Whan, our guinea pig, she sees good in both. The human you can see their face, their reactions. The AI, well, “you can just use it right away - and you can keep asking them.” Yeah, relentless. Like a cheap telemarketer for your soul. It’ll keep answering, keep processing, keep feeding you lines until you’re either satisfied or just too numb to care. Sounds like a fresh circle of hell Dante forgot to mention. Sometimes, the best answers come when you stop asking the damn questions and just listen to the silence for a change.
This whole charade, it’s just another symptom of the modern condition. We want everything sanitized, predictable, user-friendly. We want the wisdom without the wounds, the answers without the struggle. We’re trying to algorithmatize the human spirit, smooth out all the rough edges, turn the terrifying, beautiful chaos of existence into a neat little flowchart. Forget climbing the mountain; just download the view.
It’s a market, too, let’s not forget. The spiritual goods and services racket is already worth a fortune. Now the code-jockeys have found a new vein to tap: digital divination for the anxious masses. Easy answers, 24/7, satisfaction guaranteed (by a machine that doesn’t know what satisfaction is).
So, they’re queuing up for the chatbot oracle in Thailand. Tomorrow it’ll be somewhere else. The tech gets shinier, the promises get louder. But the fundamental human hunger for meaning, for a sign, for some goddamn reassurance that it’s not all a cosmic joke at our expense? That doesn’t change. We’re all just fumbling in the dark, looking for a light switch. Some find it in a church, some in a bottle, some in the arms of a lover. And now, some are finding it in the glow of a screen that says, “My pleasure.”
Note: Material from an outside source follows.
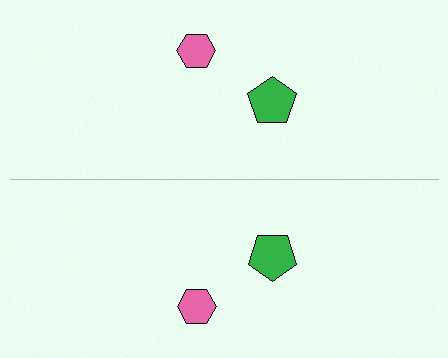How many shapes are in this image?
There are 4 shapes in this image.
Good luck with that. You’ll need it. As for me, I’ll stick to my own methods of divination. They usually involve a bottle of something strong, a pack of smokes, and the kind of brutal honesty you only find staring at your own reflection at 4 a.m. The answers ain’t always pretty, but at least they’re earned.
It’s a thirsty world out there, and trying to figure it all out is enough to drive a man to drink. Or, apparently, to ChatGPT.
Pour me another. I’ve got some thinking to do.